A few verses of the Brahmanda Purana, Raghunath Hindu temple library, Sanskrit, Devangari script.

The text has been changed often after the 10th century, and new sections probably replaced older ones. The 13th century Yadava dynasty scholar Hemadri quoted large parts of the then-existing Brahmanda Purana, but these parts are not found in currently surviving versions of the same text. This suggests that the 13th-century version of this Purana was different in many respects than extant manuscripts.
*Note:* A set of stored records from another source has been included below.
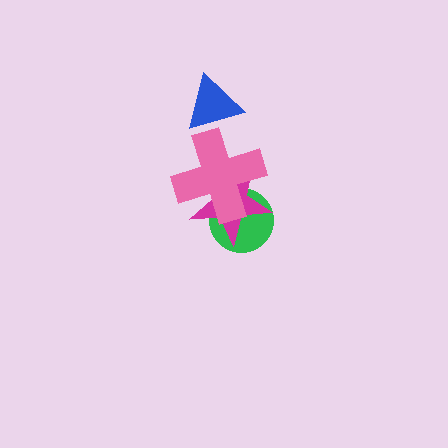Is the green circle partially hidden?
Yes, it is partially covered by another shape.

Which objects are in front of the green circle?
2 objects cover part of the green circle: the magenta star and the pink cross.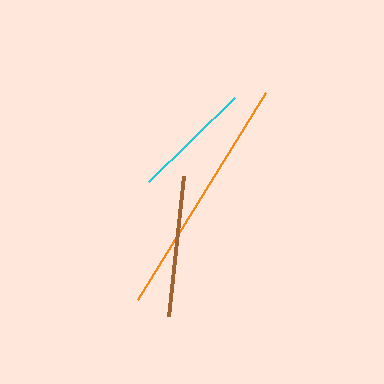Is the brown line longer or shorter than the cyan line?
The brown line is longer than the cyan line.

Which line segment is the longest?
The orange line is the longest at approximately 244 pixels.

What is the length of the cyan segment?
The cyan segment is approximately 121 pixels long.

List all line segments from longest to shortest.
From longest to shortest: orange, brown, cyan.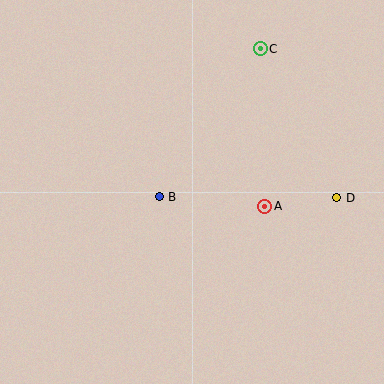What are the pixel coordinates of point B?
Point B is at (159, 197).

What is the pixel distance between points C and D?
The distance between C and D is 167 pixels.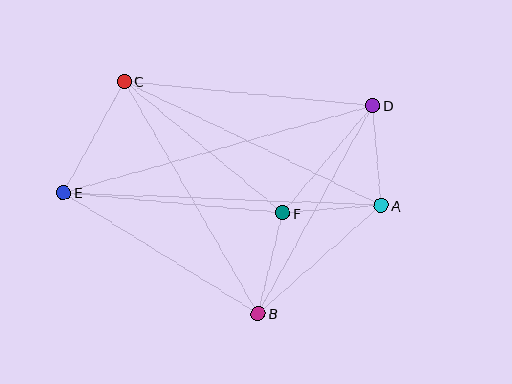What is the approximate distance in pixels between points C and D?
The distance between C and D is approximately 250 pixels.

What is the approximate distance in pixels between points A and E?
The distance between A and E is approximately 318 pixels.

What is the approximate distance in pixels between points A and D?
The distance between A and D is approximately 100 pixels.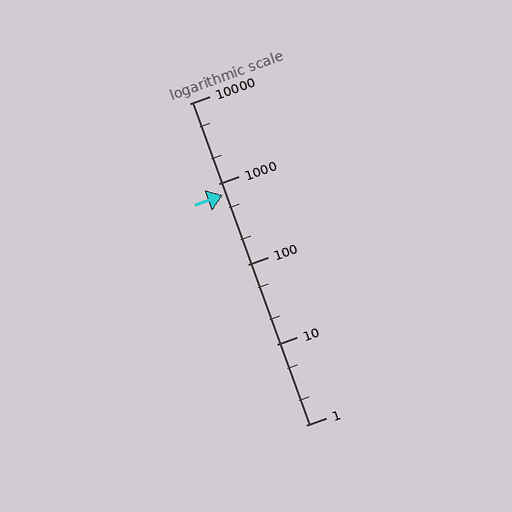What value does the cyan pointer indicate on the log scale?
The pointer indicates approximately 720.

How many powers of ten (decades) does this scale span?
The scale spans 4 decades, from 1 to 10000.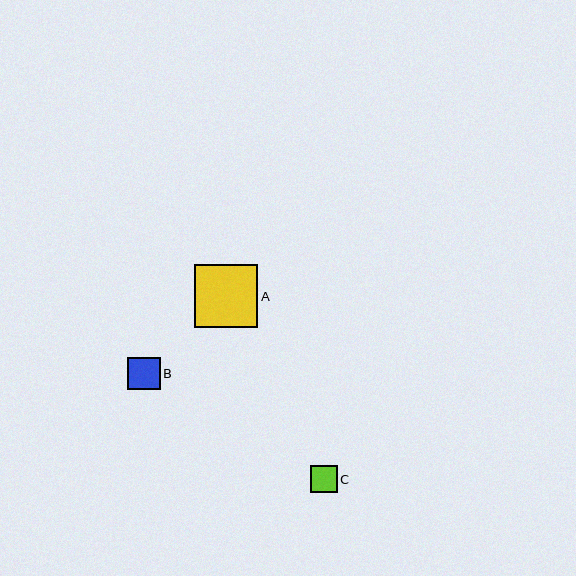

The Adhyatma-ramayana, the most important embedded set of chapters in the extant versions of the Purana, is considered to have been composed centuries later, possibly in the 15th century, and is attributed to Ramananda – the Advaita scholar and the founder of the Ramanandi Sampradaya, the largest monastic group in Hinduism and in Asia in modern times. The Adhyatma-ramayana thus was added to this Purana later, and it is an important document to the Rama-related tradition within Hinduism.

A Javanese Brahmanda palm-leaf manuscript was discovered in Indonesia in the mid-19th century by colonial-era Dutch scholars, along with other Puranas. The Sanskrit originals of these are either lost or yet to be discovered. The Javanese Brahmanda was translated by the Dutch Sanskrit scholar Jan Gonda and compared to Sanskrit texts found in India.